One of the several Veterans Day events going on Saturday was the third annual edition of the Veterans Day Town Hall and Luncheon, held at the Hampton Inn in Millington. As always, the event featured a color guard, patriotic recitations and songs (some of the latter enacted by some energetic high school students from Rosemark), fried chicken and fixings, and tributes to the armed services, as well as to specific military veterans from the area.

Perhaps uniquely this year, it also featured two serious candidates for Shelby County mayor. Shelby County Commissioner Terry Roland and state Senator Lee Harris, both of whom represent the Millington area, are the normal sponsors of the Town Hall and Luncheon. The fact that they both happen now to be announced candidates for mayor (and, in some reckonings, possible opponents in the 2018 general election) was either a coincidence or a serendipity, or both.

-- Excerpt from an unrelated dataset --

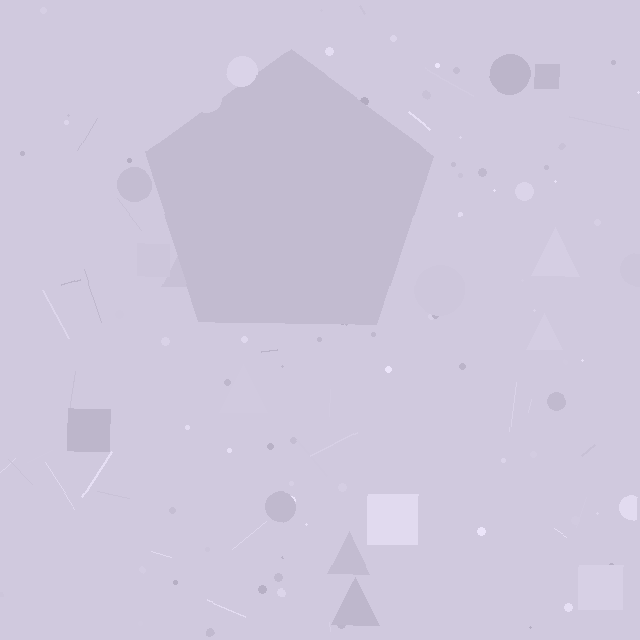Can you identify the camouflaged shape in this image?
The camouflaged shape is a pentagon.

In any case, Republican Roland and Democrat Harris — along with Millington alderman Frankie Dakin, a Harris campaign aide — were sponsors once again and were all intent upon describing Saturday’s event as “beyond politics.”

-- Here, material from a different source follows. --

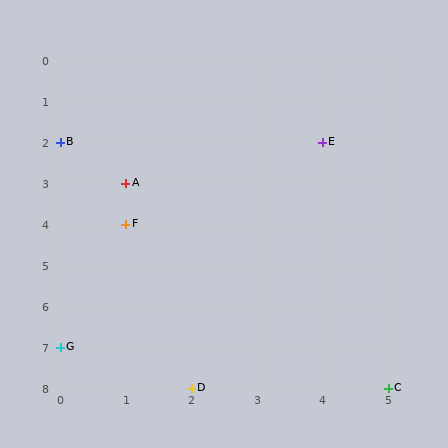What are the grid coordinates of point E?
Point E is at grid coordinates (4, 2).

As Harris put it, formally convening the program, “We all believe that this is a special day and, although we are not all the same political party, we think honoring our veterans is one issue where party doesn’t matter.”

The senator also paid tribute to the event’s regular partner organization, Alpha Omega Veterans Services, and to several dignitaries on hand: Matt Van Epps, the Assistant Commissioner at Tennessee Department of Veterans Services; Lt. Commander David Mowbray, chaplain at Naval Support Activity, Mid-South; and NSA Mid-South Commander Captain Michael Wathen.

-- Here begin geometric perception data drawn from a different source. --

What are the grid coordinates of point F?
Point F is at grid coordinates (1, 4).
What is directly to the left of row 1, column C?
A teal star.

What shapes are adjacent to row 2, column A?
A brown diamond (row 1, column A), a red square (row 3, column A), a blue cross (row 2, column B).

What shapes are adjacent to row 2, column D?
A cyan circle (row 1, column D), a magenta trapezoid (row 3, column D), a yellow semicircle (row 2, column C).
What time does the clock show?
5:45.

For the most part, the Town Hall and Luncheon did, as all the principals promised, steer clear of politics, with one, probably inadvertent, exception. That was when Millington Mayor Terry Jones, dressed in Navy dress blues to commemorate his 24 years of active plus reserve service, was conveying his gratitude to Harris, Roland, and Dakin for putting on the event.

The first two acknowledgments went this way, verbatim: “Senator, I appreciate you putting this on every year. It’s our third year in public. Commissioner Roland, thank you, can we call you mayor yet?”

That last statement, which drew a nervous chuckle or two from the attendees, was surely unintentional, a case of what the textbooks call a Freudian slip

In any case, Roland did not seem displeased. It was his duty to close out the affair, and he did that with his patented mix of humility, good humor, and roughneck directness.

After telling a few tales about his own involvement with the military tradition, including one reminiscence of his father’s “pushing an ice cream wagon” at the old Naval training base at Millington and another of taking a pilgrimage with his Dad to the ancestral home of Sergeant Alvin York, a famed World War I hero from Tennessee, Roland made a point of professing himself “so grateful to Senator Lee Harris and alderman Frankie Dakin,” his event co-sponsors.

He unabashedly added, “Senator, I love you; Frankie, I love you.”

But, given the patriotic nature of the occasion, Roland could not resist (in any case, did not resist) recalling out loud his passionate resentment of a an official statement from Shelby County Schools, made in the wake of the controversy surrounding NFL athletes kneeling rather than standing for the national anthem.

The SCS statement evidently expressed a willingness to permit that form of expression from students. Roland recapped for the attendees his angry reaction, a threat to “take away every bit of funding” from the school system, easing up to say with a wink, “knowing I couldn’t do it.”

The commissioner said that people had “a right to protest but not during that national anthem and not on that flag.” and ended by saying that the anthem and the flag were “two things that we must stand for and stand behind.”

That might or might not be regarded as a case of allowing politics into the event, depending on one’s point of view. In any case, the muffled shout or two of assent from the audience during the heated part of Roland’s statement indicated that nobody who was there on Saturday had much complaint about it.